K&E Photo

An abandoned railway station

An abandoned railway station

An abandoned railway station in northern Italy.

The trains no longer stop, but the layout has been unchanged since 1938. In that year, a young girl waited with her older sister on this very platform. For some desperate families, it was a time when very young workers were being sent to Germany. Germany was eagerly seeking foreign labour in return for payment. It wasn't until a year later that the plan became clear.

I can imagine her fear at fourteen, and that of her sister, only three years older. Having never left their village, this station is dozens of miles from their lives, their world. It's practically a foreign land, even if the appearances are the same: the Veneto dialect, the only language they speak, is already slightly different here.

Yet the link with the land of their childhood is still palpable, if only through the characteristic Veneto bell towers. The atmosphere changes when they timidly enter the carriage: a first for them too, crowded with young people, all appearing older.

Already, accompanied by almost premonitory squeaks, the train begins its course along the long straight line they had been observing for dozens of minutes from the platform. The left turn begins, the leap into the unknown now certain, irremediable. Next, the Brenner Pass looms, Austria having been German for several months following the Anschluss. There's no need to describe the atmosphere in the crowded carriage, as everyone tries to reassure each other, and some even sing.

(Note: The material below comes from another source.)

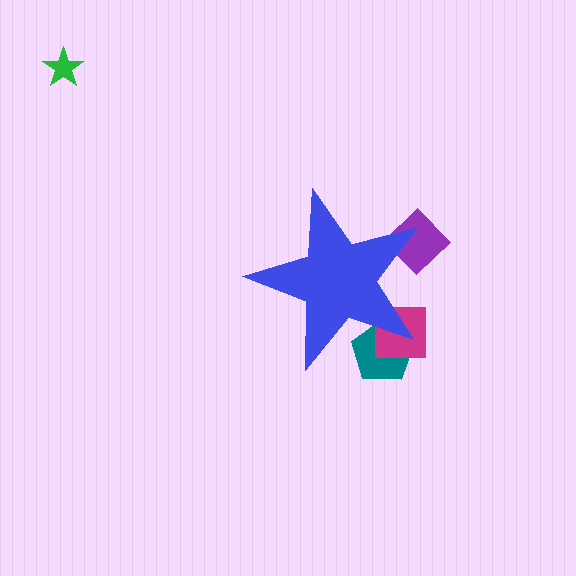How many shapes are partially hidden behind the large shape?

They are convinced that the financial contribution to their families will restore a form of dignity, which is inevitably lost when the obsession is to appease one's hunger at every moment.

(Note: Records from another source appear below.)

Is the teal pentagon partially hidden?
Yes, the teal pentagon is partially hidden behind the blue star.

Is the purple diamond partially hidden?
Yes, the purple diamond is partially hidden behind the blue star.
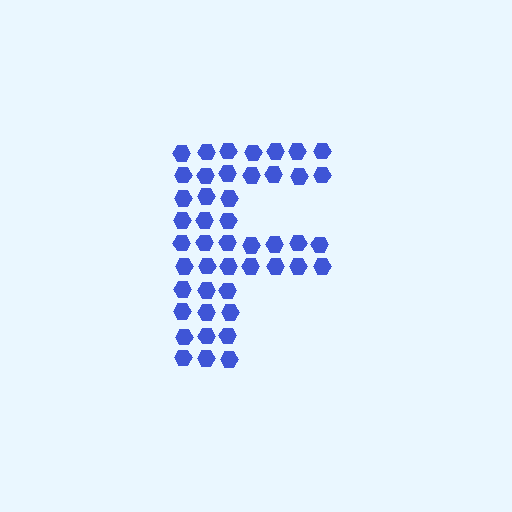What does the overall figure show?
The overall figure shows the letter F.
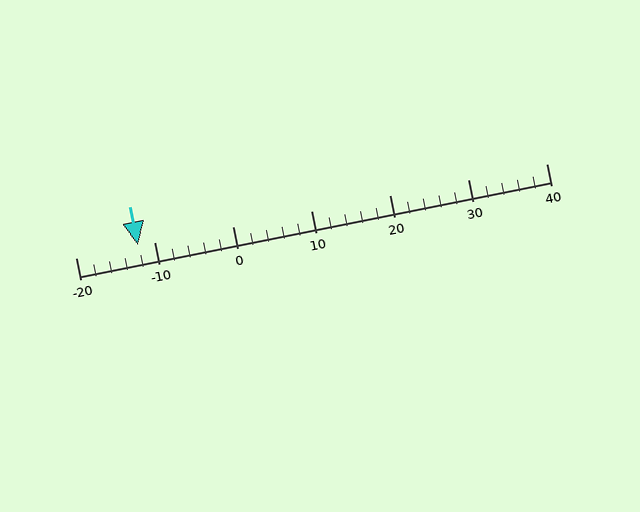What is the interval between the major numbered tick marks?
The major tick marks are spaced 10 units apart.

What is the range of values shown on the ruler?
The ruler shows values from -20 to 40.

There's nothing to say about the early years, which are exhausting for anyone, and even more so for teenage girls who have to work in huge agricultural complexes.
The unspeakable becomes normality, from working in the fields to roving camps with the German army. Digging the earth, not for its crops but for trenches that will consume lives and absorb their blood. On the Eastern Front, in Silesia. From volunteer workers, they became prisoners (with their breasts bandaged so as not to attract attention) for the Reich's cause. Thirty-six months of infamy, plus three more with the Russians, who had to decide on the fate of their prisoners (plains of the Ukraine or return to the motherland).

Of all the painful questions raised, the most difficult had nothing to do with the madness that had set Germany ablaze. How could parents, a society, a state, a religion, send children across the Alps in such conditions? With no local ties? Without knowing the language?

Why girls rather than their brothers?

Of course, the Italian state commemorated (after encouraging the departures) with a monument, adjacent to the abandoned station, the glorious return of the prisoners and deportees to this place. On closer inspection, the impression that it was designed to be maintenance-free is obvious—Italy never changes...

The village's name is Pescantina. The famous writer Primo Levi passed through here on his return from the horror camps, as did my mother.